Following an almost nine-month transition period, Bagnall’s Te Ahumairangi Investment Management (TAIM) has now formally taken over the now $1.8 billion ACC global equities portfolio with MMC providing funds administration services.
In a release last week, Bagnall said MMC was the “team that we could trust” in transitioning the ACC portfolio.
“We were also keen to work with a business that we could partner with for the longer term, guiding us from an operational perspective not only as we took over the ACC portfolio but also as we look to grow our client base in the future,” he said in the statement. “Our dealings with the team at MMC have been outstanding – they have been very responsive and we are really appreciative of the effort and support they have provided over the last few months.”
TAIM has a 12-month exclusive contract with ACC dating from now before it can tout for other business. Bagnall left the approximately $45 billion ACC fund last November with an agreement to take over its then $1.6 billion in-house global equities portfolio once TAIM operations were ready.
Mercer Sentinel has been assessing TAIM as part of the ACC manager due diligence.
Vedran Babic, MMC chief, said in the release that the Auckland fund administrator had “worked together with Nicholas to shape our service offering to seamlessly integrate” with the TAIM business.
“We are pleased to have been able to help another new entrant into the New Zealand market and provide them with the necessary infrastructure to accelerate their success,” Babic said.
MMC now has more than $83 billion in funds under administration on behalf of over 100 clients including its recent acquisition, the Aegis investment platform.
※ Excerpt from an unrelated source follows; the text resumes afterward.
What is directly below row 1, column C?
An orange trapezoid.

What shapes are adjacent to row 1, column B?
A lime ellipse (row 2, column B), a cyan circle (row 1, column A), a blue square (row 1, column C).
In other late-breaking news last week, NZ broking house – and now Australian investment bank – Jarden announced a split with long-term ‘strategic partner’, Credit Suisse Australia.
Jarden entered the Australian investment banking market in May with an aggressive round of hires from incumbents including UBS, Goldman Sachs and Credit Suisse.
Just prior to the divorce, Euromoney reported that Jarden had already lured a former Credit Suisse client, HomeCo, in a joint A$140 million equity raising with Goldman Sachs.
Sarah Rennie, one of the Jarden Australia new recruits told Euromoney: “[Jarden] has been on a growth and acquisition path over the past five years in New Zealand.
“With Australia and New Zealand’s capital markets becoming increasingly synchronized, Jarden has for some time been looking at growth opportunities in the Australian market… to take advantage of changes in the industry to establish a position of strength in Australia’s capital markets.”
Credit Suisse and Jarden said in a joint release they had ended their 30-year relationship “given the evolving strategic priorities of both firms”.
“There will be an orderly transition over the coming months,” the release says.